KUPOL MINE, Russia (Reuters) - Every winter, an ice road is laid across 400 km (250 miles) of tundra to carry supplies to one of the world's most isolated gold mines.
There is no other way for heavy machinery to reach Kupol, the $700 million Arctic mine behind a resurgence in Russian gold production after five straight years of decline.
"It's one of the harshest climates I've worked in, and I've worked in the Atacama desert in Chile and at 15,000 feet in Indonesia," said Patrick Dougherty, general manager at Kupol.
"But I don't get to pick where the gold is."
Only South Africa holds more gold than Russia, but Moscow's fragmented industry has struggled to access vast reserves in its inhospitable Far East. The region was first mined in the 1930s by prisoners of the Gulags set up by Soviet leader Josef Stalin.
Russia is the world's biggest energy supplier, but falling prices and reduced demand have cut income from natural resources to about 8 percent of its gross domestic product in the first quarter of 2009, from nearly 11 percent a year ago.
Gold, on the other hand, has been helped by recession.

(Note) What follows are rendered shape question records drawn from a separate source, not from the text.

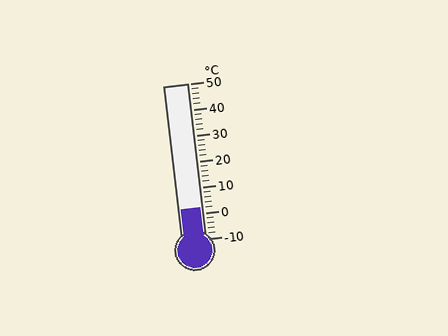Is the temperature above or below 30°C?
The temperature is below 30°C.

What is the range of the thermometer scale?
The thermometer scale ranges from -10°C to 50°C.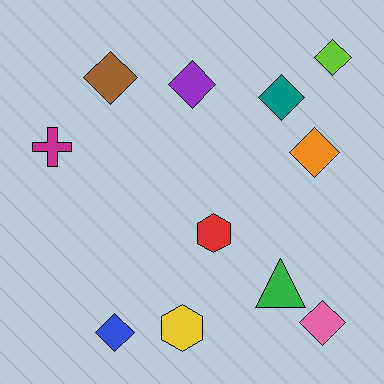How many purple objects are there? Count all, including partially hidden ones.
There is 1 purple object.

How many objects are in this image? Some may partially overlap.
There are 11 objects.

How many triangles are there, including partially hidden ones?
There is 1 triangle.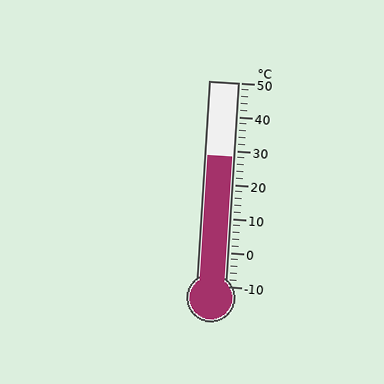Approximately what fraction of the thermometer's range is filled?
The thermometer is filled to approximately 65% of its range.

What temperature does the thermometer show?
The thermometer shows approximately 28°C.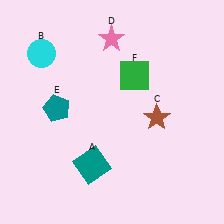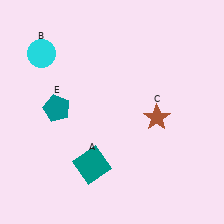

Its safe-haven appeal has shielded it from a demand slump that shredded other commodity prices, lifting it by 10 percent this year to keep it within striking distance of a record price of $1,030.8 an ounce set in March 2008.
Chukotka, a region revived in the last eight years by the $2.5 billion investment of Chelsea soccer club owner Roman Abramovich, produced a fifth of Russia's gold in the first half of this year. Gold is the region's passport to growth after Abramovich quit as governor last July.
Russia ranked fifth among the world's gold miners last year, between Australia and Peru, with an 8 percent share of output. Production rose 13 percent in 2008, the first increase in six years, and jumped another 25 percent in the first half of 2009.
"This was solely due to the commissioning of Kupol," said Olga Okuneva, mining analyst at Deutsche Bank in Moscow. "If other large projects in the Far East start producing gold, this will be a major growth driver for the Russian gold industry."
Kupol -- meaning dome in Russian -- is named after a rounded outcrop of rock that juts skyward from the tundra in central Chukotka, over 200 km (125 miles) from the nearest settlement.
The mine took five years to build. It is the largest tax payer in Chukotka, a land twice the size of Germany where reindeer outnumber people four to one.
"With a deposit as large as Kupol, mining's contribution to the regional economy is expected almost to double to 37 percent this year," said Roman Kopin, the 35-year-old who took over as governor when Abramovich resigned.
Kinross Gold Corp, the Canadian miner which owns 75 percent of Kupol, is unusual among foreign investors for holding a majority share in a major Russian mineral deposit. The government of Chukotka owns the other 25 percent.